Sunday, June 26, 2016

Sunday Reading 6/26/2016: Women and Money

Olivia Palermo carrying a Birkin

Alas, I'm proving unable to maintain these posts as a weekly feature. I'm finding that I have a propensity for serious topics, which require a fair bit of thought and editing time before I'm ready to post. Thus, these will be a "Sunday Reading" thing, on an irregular schedule, especially now that I'm back to posting more regularly throughout the week. I have a few posts lined up for the near future, and I hope that these will continue to be interesting and inspire discussion!

One aspect of sexism is that hobbies associated with women are seen as frivolous, and (if expensive) extravagant. We see this with in discourse about makeup and fashion. When people hear about, say, Hermรจs Birkins, the inevitable reaction is sneering at how insane it is for there to be handbags that cost that much and extravagantly wasteful and out of touch women who buy them. Never mind that a small category of the highest-end designer products are "investments" in the sense of having a positive rate of return. In the case of the Birkin, that rate of return even rivals that of the S&P 500. Many designer products hold their value pretty well in the resale market, possibly better (with less depreciation) than, say, cars or electronics. I, like many other young professionals, cannot currently dream of shopping for that type of product... ever, really, but there is some financial rationale there, or, at least, some valid financial post-hoc justification for it.

That's a roundabout way of getting to today's topic, a meandering discussion of a few things related to the theme of "women and money." I don't think I'm imagining it when I say there's a general stereotype in American culture that women are bigger spenders and consumers than men. Sexism plays a role: even as society places high expectations on women in terms of their dress and grooming, it decries women for their extravagance when they follow those expectations. (Male politicians being criticized for the price of what they wear is almost unthinkable in contemporary American society, I think.)

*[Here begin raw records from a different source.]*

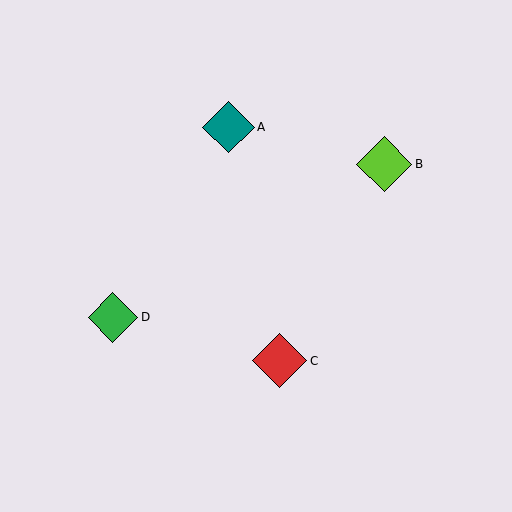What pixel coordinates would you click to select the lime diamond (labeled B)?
Click at (384, 164) to select the lime diamond B.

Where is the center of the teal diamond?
The center of the teal diamond is at (228, 127).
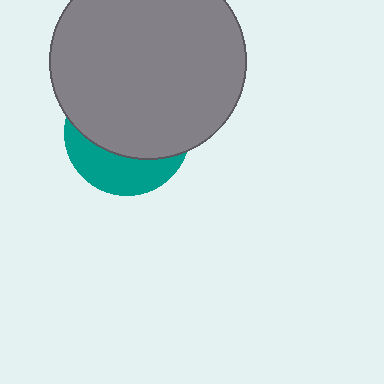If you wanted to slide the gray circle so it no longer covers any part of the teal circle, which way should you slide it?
Slide it up — that is the most direct way to separate the two shapes.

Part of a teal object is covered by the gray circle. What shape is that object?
It is a circle.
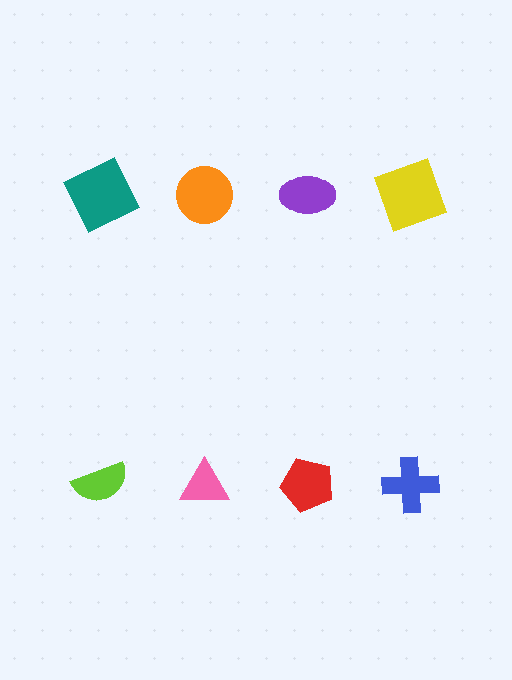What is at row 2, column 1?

I'd like to share one blog entry that touches on that paradox, where women are simultaneously expected to and even obligated to spend more on certain things while also being seen as inherently less frugal or less good with money. That blog, Frugalwoods, is in the "financial independence" genre. Financial independence (distinct from financial self-sufficiency) is, on a basic level, the philosophy of saving (and investing) as rapidly as possible so that, upon retirement, one can live indefinitely off of investment returns without touching the principle invested. A yearly withdrawal rate of up to 4% is potentially safe, taking into account average market returns over time, so $1 million could theoretically support a lifestyle costing $40,000/year. Mr. Money Mustache is the most famous proponent. There's often a large frugality component, which facilitates a sky-high savings rate and needing less upon retirement. The goal is often to retire early so one can spend their time doing what's important to them. Financial independence in that sense is not my goal (too much future uncertainty makes the required math difficult), but I read about it for inspiration for increasing my savings rate now because the years I spend in biglaw will likely be the highest-earning in my life. The Frugalwoods lifestyle is, of course, extremely different from the one I choose, but it's fascinating food for thought.

Less potentially controversial is the point that all women, and all people in general, benefit from having an emergency fund or "fuck off fund." It's a basic enough point, but important. I have been fortunate that I've yet to need to dip in to my fairly robust emergency fund (6 months basic living expenses), but the point is that it's there, and it makes the significant pay cut during my clerkship relatively stress-free. My future co-clerks and I were asked to start a month or two earlier than expected, which throws off various financial calculations (fewer biglaw paychecks, more clerk paychecks at the lower "new graduate" salary before I'm "promoted" to the "one-year experience" salary). I decided take the leap with an one month earlier start date, and my emergency fund facilitated it.

Finally, because I found Equire's "Four Men with Four Very Different Incomes" piece very educational a few weeks ago, I thought I'd share their equivalent piece for women. Unfortunately, I don't think this one's as good: They awkwardly pulled out quotes from the highest-income women to support a point about the "pay gap," except that the interview subjects in question reported that they specifically did not see themselves as victims of a gender-based pay gap. The first saw herself as a businesswoman whose income naturally fluctuates based on her own efforts, while the second chose to go part time in her day job as a doctor to care for her children, which accounts for her reduced income there, relative to people who do it full-time (she's also a real-estate investor on the side). I'm obviously in favor of vocal criticism of all aspects of sexism at the workplace, this was just an awkward article to attempt it in.

Do you ever encounter negative gender stereotypes about women and personal finance in your own life? Do you worry about a gender-based pay gap in your field?